HAI HAI HAI......
MMFF YA READERS KARENA AUTHOR BELUM BISA RUTIN UPDATE. TAPI TENANG SAJA, AUTHOR BERENCANA AKAN MENAMATKAN CERITA INI DI AKHIR BULAN MEI...
VOTE DAN KOMEN DARI KALIAN BISA MENJADI FAKTOR AUTHOR UP CEPAT■■■
"Aku memang kehilangan banyak hal, tapi aku menemukan siapa diriku. Jadi, dalam hal ini, aku pemenangnya."
_Pradipta●●●
Setelah sekitar seminggu mereka fokus pada tryout, kini hari libur sekaligus hari yang akan menjadi saksi mengenai sah nya hubungan Dipta dan Lia telah datang. Lia dan Dipta sempat ikut mempersiapkan dan fitting pakaian bersama sesuai intruksi dari kedua orangtua mereka. Tak ada paksaan pada hari hari yang seharusnya kedua mempelai sedang dilanda stres-stresnya. Mereka tenang dan enjoy ketika melakukan beberapa persiapan pernikahan. Memang benar bahwa pernikahannya tidak semewah yang dibayangkan. Hanya menghadirkan kerabat dekat dan teman orangtua terdekat, itu bahkan bisa dibilang private wedding.
Di ruangan dengan luas 4×5 meter ini, terlihat Lia yang sedang sibuk berkutat dengan gaunnya. Sesekali Lia menatap cermin yang ada didepannya, "beneran sekarang gue nikah? Semoga ini adalah jalan terbaik yang gue dan Dipta ambil, gue nggak mau pernikahan ini berubah menjadi musibah."
Dipta dan Lia kini duduk berdampingan dengan sampur putih menutupi kepala mereka. Detak jantung diantara mereka sama-sama tak terkontrol. Dipta bersiap mengucapkan ijab kabul di depan penghulu dan orangtuanya serta para tamu undangan. Semoga latihan ijab kabul Dipta semalam membantu prosesi hari ini.

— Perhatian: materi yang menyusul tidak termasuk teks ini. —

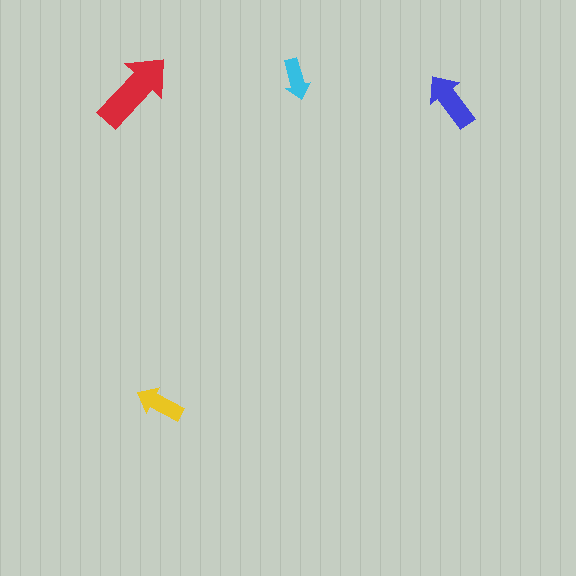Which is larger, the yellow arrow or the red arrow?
The red one.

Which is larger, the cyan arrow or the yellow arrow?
The yellow one.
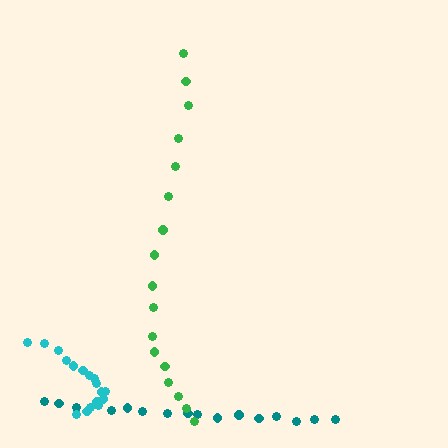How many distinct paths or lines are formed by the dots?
There are 3 distinct paths.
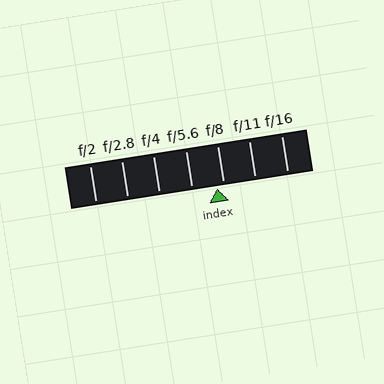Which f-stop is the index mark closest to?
The index mark is closest to f/8.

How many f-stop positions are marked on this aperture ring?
There are 7 f-stop positions marked.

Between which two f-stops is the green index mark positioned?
The index mark is between f/5.6 and f/8.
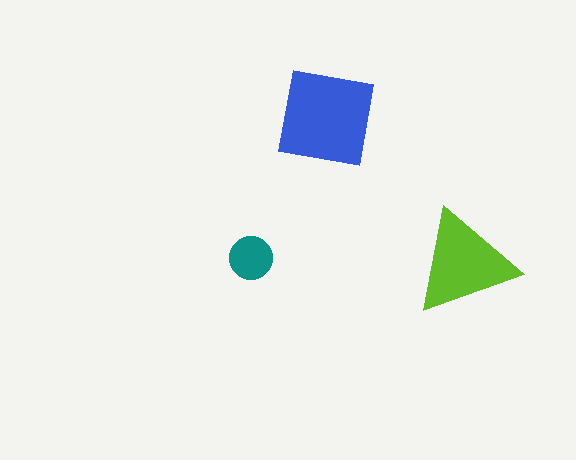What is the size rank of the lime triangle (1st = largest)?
2nd.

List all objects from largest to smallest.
The blue square, the lime triangle, the teal circle.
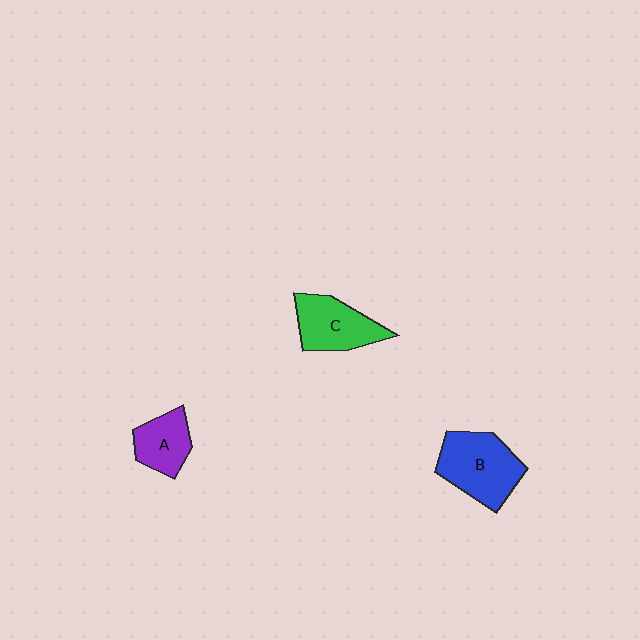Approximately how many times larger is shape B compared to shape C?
Approximately 1.2 times.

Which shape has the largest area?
Shape B (blue).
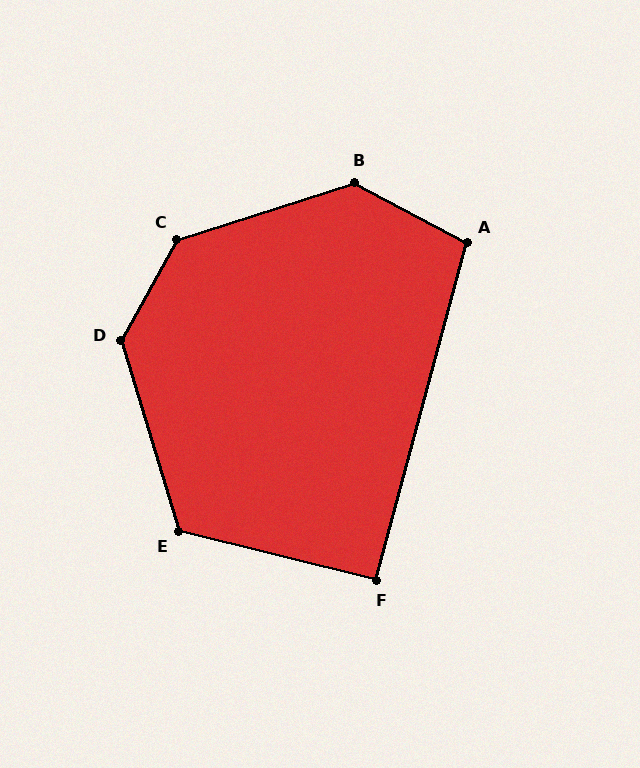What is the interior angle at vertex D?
Approximately 134 degrees (obtuse).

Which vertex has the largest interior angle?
C, at approximately 136 degrees.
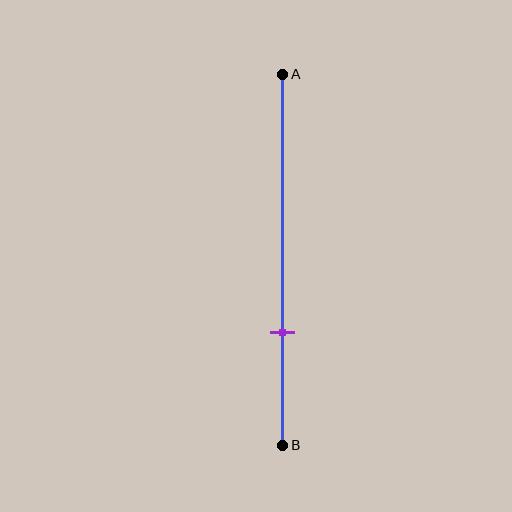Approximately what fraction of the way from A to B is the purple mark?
The purple mark is approximately 70% of the way from A to B.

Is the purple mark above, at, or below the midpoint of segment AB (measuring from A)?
The purple mark is below the midpoint of segment AB.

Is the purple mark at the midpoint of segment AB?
No, the mark is at about 70% from A, not at the 50% midpoint.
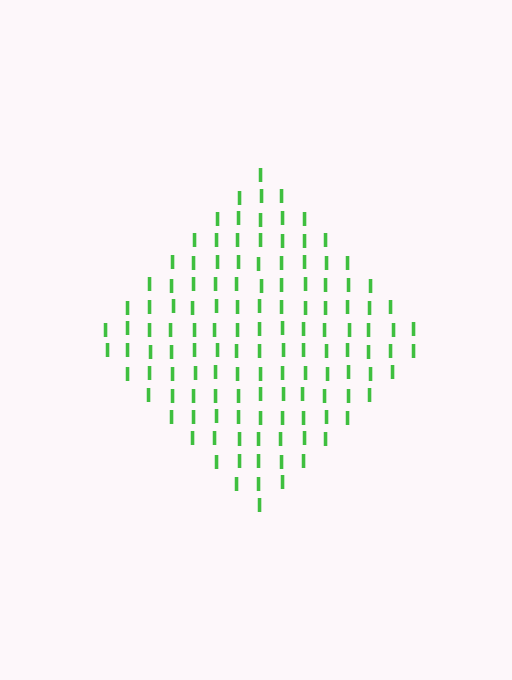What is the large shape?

"Saya terima nikah dan kawinnya Adellia Azzahra bin Antoni Mahendra dengan mas kawin yang telah disebutkan, dan saya rela atas hal itu. Semoga sang maha pencipta selalu memberikan anugerah."
"Sah?"
"SAH!"
Alhamdulillah...
Acara dilanjutkan dengan bertukar cincin dan berdoa bersama. Dipta reflek menjulurkan tangan kanannya karena seperti film yang Dipta tonton dan tutorial ijab kabul yang telah dilihat, seharusnya sesi setelah bertukar cincin adalah mempelai wanita salim kepada mempelai pria. Dan mempelai pria mencium kepala si wanita. Untung saja Lia paham apa yang dimaksud dengan Dipta. Dengan perasaan canggung, Lia menyalami tangan Dipta.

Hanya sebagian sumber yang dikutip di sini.